Toutefois, il est possible de former le goût des jeunes enfants, même face au raz-de-marée d'histoires et d'images rarement enrichissantes auquel ils sont confrontés. Preuve en est avec le livre de Lydia et Nicolas Boukhrief : 100 grands films pour les petits (Editions Gründ-Arte Editions). Elle est monteuse, lui est metteur en scène de cinéma. Ensemble, ils ont voulu offrir aux lecteurs leur triple expérience de cinéastes, cinéphiles et parents. "Quand on veut occuper ses enfants et aller voir des films, on va en salle mais  il y a quand même beaucoup de navets", soupire Nicolas Boukrief, joint par LCI. Du coup, on s'est dit qu'il fallait agir pour que les enfants ne soient plus obligés de voir une fois par semaine des films bâclés". 

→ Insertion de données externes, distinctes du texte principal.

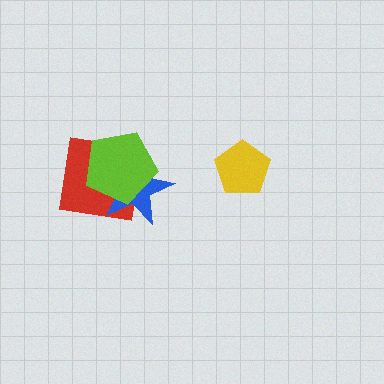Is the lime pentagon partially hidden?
No, no other shape covers it.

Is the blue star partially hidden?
Yes, it is partially covered by another shape.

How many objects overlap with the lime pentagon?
2 objects overlap with the lime pentagon.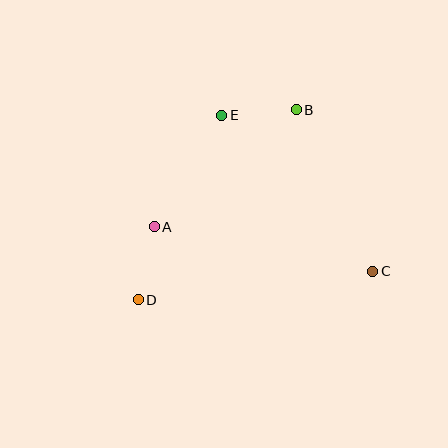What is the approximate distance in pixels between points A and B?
The distance between A and B is approximately 184 pixels.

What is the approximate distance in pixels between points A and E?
The distance between A and E is approximately 130 pixels.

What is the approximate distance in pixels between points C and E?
The distance between C and E is approximately 217 pixels.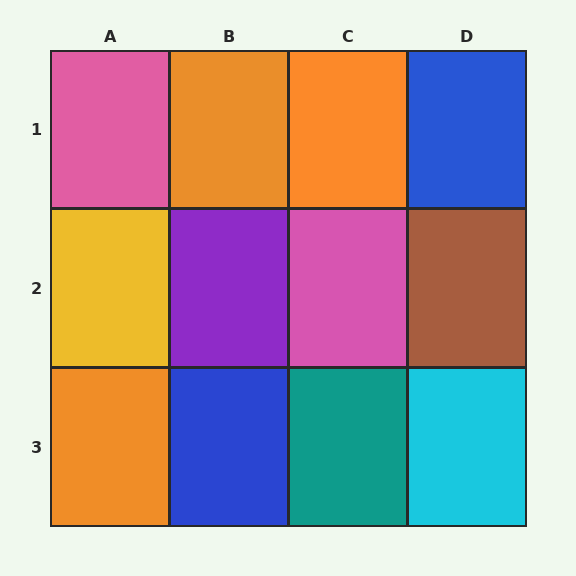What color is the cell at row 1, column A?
Pink.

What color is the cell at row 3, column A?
Orange.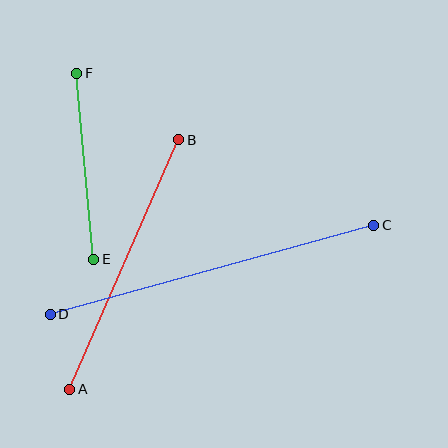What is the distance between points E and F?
The distance is approximately 187 pixels.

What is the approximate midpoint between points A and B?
The midpoint is at approximately (124, 265) pixels.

Résultat, leur guide rassemble ce que les enfants de 3 à 8 ans peuvent voir de meilleur et de plus formateur, du tout début du cinéma muet jusqu'à aujourd'hui. "On a surtout choisi des films basés sur une explosion visuelle et poétique, dans l'idée d'une initiation à l'esthétique, souligne le réalisateur". Du "Voyage dans la Lune" de Méliès à "Ratatouille", en passant par des classiques incontournables comme "Le Voleur de Bagdad", "King Kong", ou "Fantasia", mais aussi en exhumant des pépites célébrées dans les cinémathèques, mais qui restent peu connues du grand public, comme "Nanouk l'Esquimau" ou "L'homme qui rétrécit", tous les genres sont représentés. Avec bien sûr, une large place faite au cinéma d'animation.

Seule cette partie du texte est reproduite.